Sanaa — A German couple, freed by tribal kidnappers after a five-day ordeal, flew home from the Yemeni capital Sanaa on Tuesday, an airport security official said.
"The parents of the German woman boarded the plane at dawn, on a Turkish Airways flight to Germany via Istanbul," the official told AFP.
Architect Julia Thielebein, who has worked in Yemen for the past 10 years, and her parents were released on Friday morning after mediation by a tribal dignitary.
They had been seized in the mountainous Bani Dhabyan region east of the capital on December 13 while on an excursion.
Thielebein is expected to spend the end of year holidays in Germany before returning to Yemen, where she works with the German economic development agency GTZ, a Western diplomat said earlier.
Their kidnapper had initially demanded 200,000 dollars (144,000 euros) to compensate him for lost land and the release by police of his brother and son who were arrested four months ago over the land dispute.
Unconfirmed reports on a Yemeni Internet site, Marebnews, said the tribal mediator had promised the kidnapper a ransom of 100,000 dollars and an assurance that the kidnapper would not face prosecution.
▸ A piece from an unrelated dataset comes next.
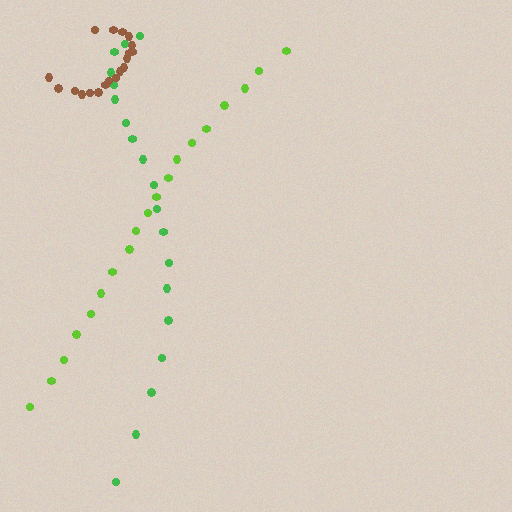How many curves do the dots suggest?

Yemen, the ancestral homeland of Al-Qaeda chief Osama bin Laden and one of the world’s poorest countries, is a strongly tribal country awash with weapons.
Tribes have abducted more than 200 foreigners over the past 15 years in a bid to extract concessions from the central government whose writ extends with difficulty over the lawless countryside.
Although kidnappers’ demands are normally met allowing hostages to be freed unharmed, three Britons and an Australian seized by Islamists in December 1998 were killed when security forces stormed their hideout.